Hari ini pasti hari yang kamu tunggu-tunggu. Hari yang begitu indah dan hari yang begitu bahagia. Saat ini aku pasti lagi melihat kamu dari tempat yang jauh. Maafin aku ya, nggak bisa hadir di hari pernikahan kamu. Aku bahagia lihat kamu bahagia. Sebenarnya, selama 15 tahun aku selalu menaruh persaan yang tidak pernah berubah sama kamu. Senyum dan tawa kamu selalu buat aku semangat untuk melawan sakit yang bersarang di tubuhku bertahun-tahun. Aku memang pergi. Pergi membawa nama kamu di hati aku. Tetapi, aku nggak pernah ninggalin kamu. Aku akan selalu di samping kamu sampai kapanpun. Tetap tersenyum dan bahagia. Aku kan selalu menyayangi kamu sampai kapanpun.

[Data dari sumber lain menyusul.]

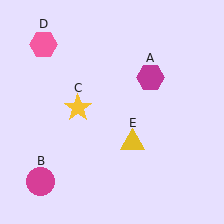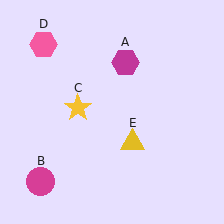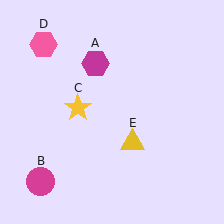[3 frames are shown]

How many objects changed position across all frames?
1 object changed position: magenta hexagon (object A).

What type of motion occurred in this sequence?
The magenta hexagon (object A) rotated counterclockwise around the center of the scene.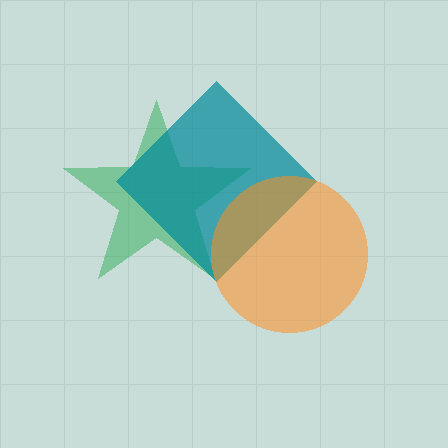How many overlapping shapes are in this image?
There are 3 overlapping shapes in the image.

                                                                   By : Shou Ogawa

          “Lun, lo nggak kenapa-napa kan?” tanya Rahma. Aku masih terdiam terpaku. Air mata yang deras mengalir tanpa terhenti. Aku masih berada di dalam lamunan. “Kemarin mama Shou nyuruh gue ke rumah. Mamanya ngejelasin semuanya ke gue. Waktu Shou pamit mau ke Osaka, dia sebenernya mau ngjalanin kemoterapi di Rumah Sakit. Dia nggak mau liat lo sedih Lun, dia mau liat lo bahagia. Mamanya ngomong, selama ini dia tuh sayang banget sama lo. Tapi, dia juga bahagia liat lo bahagia sama Tetsu. Shou meninggal 2 bulan setelah dia pamit pergi sama lo. Sebelum itu, dia sempat menulis surat ini buat lo. Dia minta lo buat baca surat ini kalo lo udah nemuin orang yang tepat buat pendamping hidup lo.” Jelas Rahma sambil mengeluskan tangannya di pundakku. 

          Aku tahu Shou bahagia melihatku bahagia, tetapi apakah aku pernah membuatnya bahagia? Sedangkan dia selalu membuatku bahagia? Aku masih berdiri terpaku. Kakiku mulai bergetar. Bukan karena sedih, tetapi karena menyesal tidak pernah menyadari keanehan yang terjadi adalah rasa sayang yang terpendam. Aku merasa sangat bodoh. Air mataku terus mengalir tanpa kendali. Rahma menghapus airmata di pipiku. Dan mencoba menenangkanku. “Lun, Shou akan sedih kalo lo sedih. Sekarang dia udah bahagia. Ini kan hari istimewa lo. Jadi lo harus seneng.”

          Aku dan Rahma berjalan menuju tempat resepsi. Acarapun berjalan hikmat. Salah bila Shou pergi, karena jiwanya masih tersimpan di sini. Di hatiku. Trima kasih Shou. Terima kasih karena cintamu kini aku bahagia.